In order to deliver value-added care, we must take pause to not only identify the salient findings but craft our reports in a manner that allow our referring providers to understand the relative significance of those findings. In an era of diminishing face-to-face communication between radiologists and primary care-physicians the wording of our reports is more important than ever.
Many of you may be familiar with this song and its memorable line, “Potato, potahto, Tomato, tomahto, Let's call the whole thing off.” I’ve heard it a few times but my favorite rendition is by Christoper Walken on Saturday Night Live. While the subtle differences in these words are trivial, the words we choose to use in our radiology reports impact the actions taken by our referring providers, and ultimately, the care delivered to our patients.
Mr. Peterson, a 61-year-old man, finally gave in to his wife’s repeated requests to visit his physician after two weeks of complaining of severe left hip pain. After a battery of tests, Mr. Peterson’s doctor ordered an X-ray of the hips that demonstrated lucency in the left acetabulum. The impression of the radiology report included both infection and metastatic deposit in the differential and recommended a CT scan of the abdomen and pelvis for further evaluation.
Mr. Peterson’s images were forwarded to MGH and my section collectively reviewed his CT scan during our daily abdominal imaging conference. The case was presented by one of my colleagues whose training also includes a three-year stint as an orthopedic resident. Many abnormal findings on the scan were noted, including multiple ill-defined calcifications in the liver as well as pelvic and retroperitoneal lymphadenopathy.
Mr. Peterson’s left hip, however, demonstrated the most dramatic abnormality. The CT confirmed the lucency noted on the plain film and revealed destruction of the joint and a rim enhancing fluid collection around the joint. My colleague was quick to point out that a septic joint can have this appearance and went on to add that destruction of bone on both sides of the joint space was a relatively specific finding for a joint infection.

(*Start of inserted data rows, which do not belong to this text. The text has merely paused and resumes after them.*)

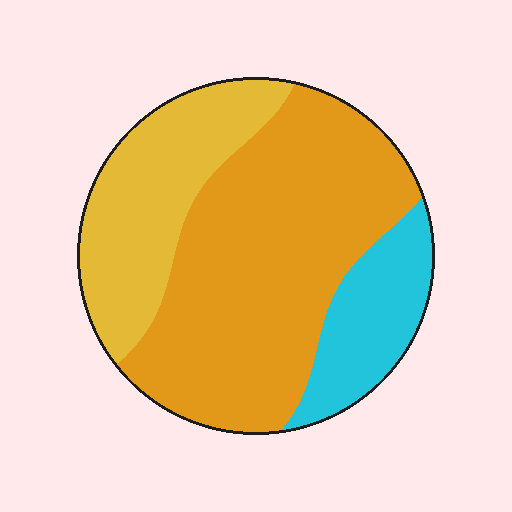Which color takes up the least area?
Cyan, at roughly 15%.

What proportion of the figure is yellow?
Yellow covers around 25% of the figure.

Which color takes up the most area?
Orange, at roughly 55%.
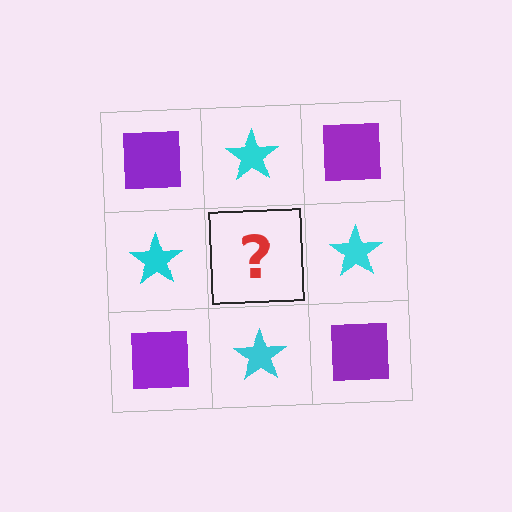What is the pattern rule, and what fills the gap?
The rule is that it alternates purple square and cyan star in a checkerboard pattern. The gap should be filled with a purple square.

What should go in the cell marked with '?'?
The missing cell should contain a purple square.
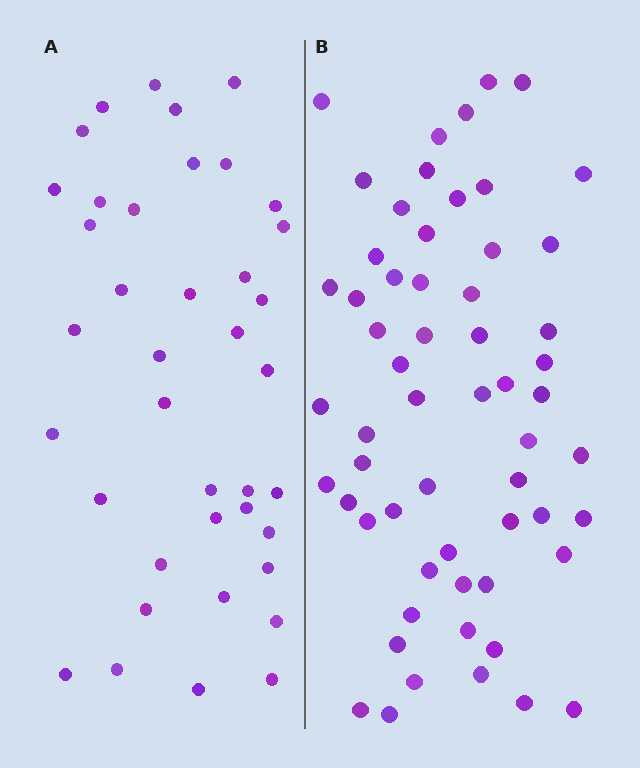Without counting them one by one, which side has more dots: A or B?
Region B (the right region) has more dots.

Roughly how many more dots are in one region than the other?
Region B has approximately 20 more dots than region A.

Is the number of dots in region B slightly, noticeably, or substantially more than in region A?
Region B has substantially more. The ratio is roughly 1.5 to 1.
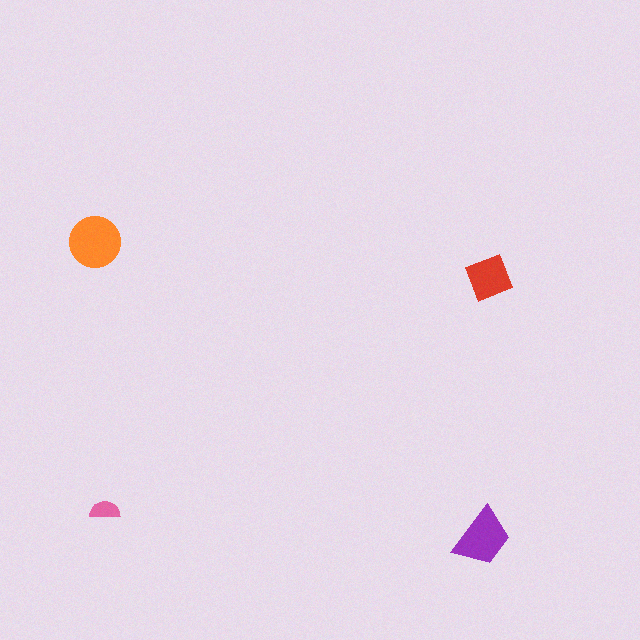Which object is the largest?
The orange circle.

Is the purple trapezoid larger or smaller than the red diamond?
Larger.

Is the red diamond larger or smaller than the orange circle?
Smaller.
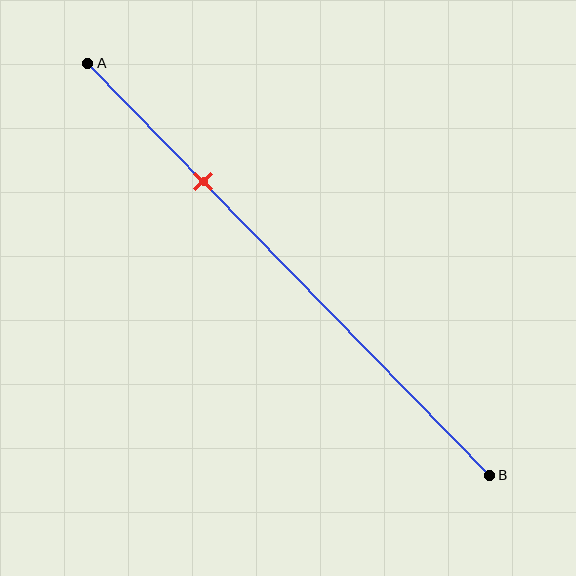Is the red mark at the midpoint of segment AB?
No, the mark is at about 30% from A, not at the 50% midpoint.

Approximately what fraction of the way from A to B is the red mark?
The red mark is approximately 30% of the way from A to B.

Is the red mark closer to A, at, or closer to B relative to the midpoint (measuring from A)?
The red mark is closer to point A than the midpoint of segment AB.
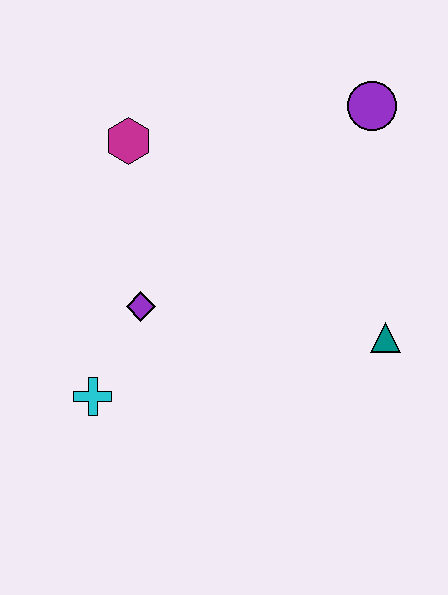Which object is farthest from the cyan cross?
The purple circle is farthest from the cyan cross.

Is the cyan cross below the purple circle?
Yes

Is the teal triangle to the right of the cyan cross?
Yes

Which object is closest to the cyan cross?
The purple diamond is closest to the cyan cross.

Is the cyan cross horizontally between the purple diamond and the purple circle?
No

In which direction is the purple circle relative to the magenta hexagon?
The purple circle is to the right of the magenta hexagon.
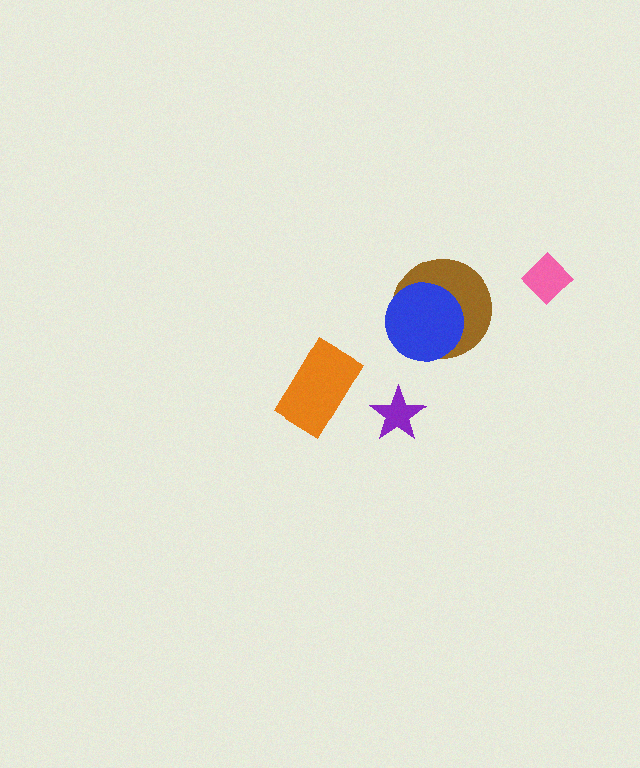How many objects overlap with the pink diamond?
0 objects overlap with the pink diamond.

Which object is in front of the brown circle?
The blue circle is in front of the brown circle.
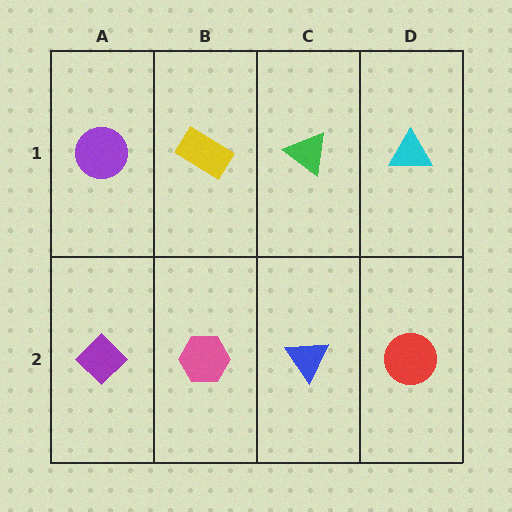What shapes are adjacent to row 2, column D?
A cyan triangle (row 1, column D), a blue triangle (row 2, column C).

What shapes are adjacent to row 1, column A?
A purple diamond (row 2, column A), a yellow rectangle (row 1, column B).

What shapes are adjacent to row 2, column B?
A yellow rectangle (row 1, column B), a purple diamond (row 2, column A), a blue triangle (row 2, column C).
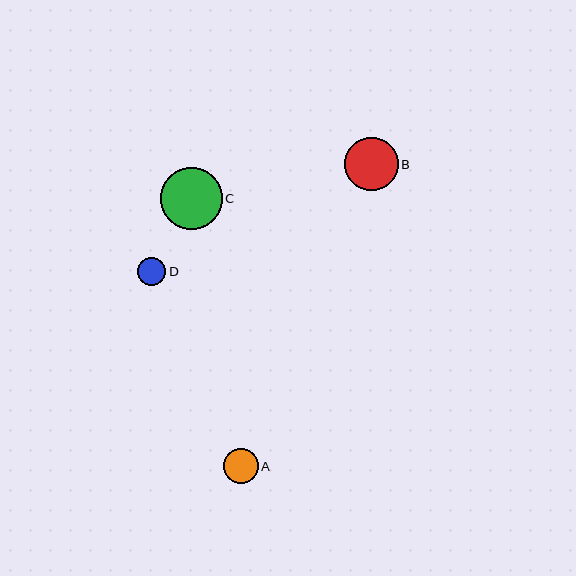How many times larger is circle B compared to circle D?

During this discussion, one of our more experienced attendings asked how the final impression was worded. Impression number one read, “Findings in the left hip are suspicious for infection. The adjacent fluid collection is amenable to percutaneous aspiration and drainage.” My attending was stunned and asked about the liver findings. “Indeterminate calcifications are present within the liver. An MRI may provide further characterization of occult liver lesions.”
A vibrant discussion ensued. The more experienced radiologists began to piece together Mr. Peterson’s medical condition. The calcified liver lesions likely represented metastatic deposits from a mucinous adenocarcinoma and the left hip findings indicated an additional metastatic deposit with super infection.
While my colleague correctly identified all the findings on the images, the group ultimately decided that the phrasing and ordering of the initial impression was potentially misleading. Rather than an immediate work up by Oncology, Mr. Peterson may have been referred by his primary-care doctor to Infectious Disease and Orthopedics, delaying his necessary cancer work up.
Mr. Peterson’s report was changed to emphasize suspicion of cancer and a subsequent workup revealed a colonic malignancy with metastatic involvement of the liver and osseous structures including the left hip.
Mr. Peterson’s case highlights the importance of the radiology report and its affect on the care our patients receive. A recent article in the British Journal of Radiology found that primary-care doctors “value the radiologist's opinion outside the remit of imaging when suggesting further patient management.”1 Given that our reports are the final product of our work, it is critical for radiologists to understand the subtle implications of our impressions especially for our colleagues in primary care for whom our sole communication may be through our dictated reports.
Imaging has become as critical a diagnostic tool in medicine as the stethoscope. But while a stethoscope provides objective information, our dictation of imaging studies are filled with subjective assessments based on our experience and expertise. In order to deliver value-added care, we must take pause, as in Mr. Peterson’s case, to not only identify the salient findings but craft our reports in a manner that allow our referring providers to understand the relative significance of those findings. In an era of diminishing face-to-face communication between radiologists and primary care-physicians the wording of our reports is more important than ever.
1 Grieve FM, Plumb AA, Khan SH. Radiology reporting: a general practitioner's perspective. Br J Radiol. 2010 Jan;83(985):17-22. Epub 2009 May 26.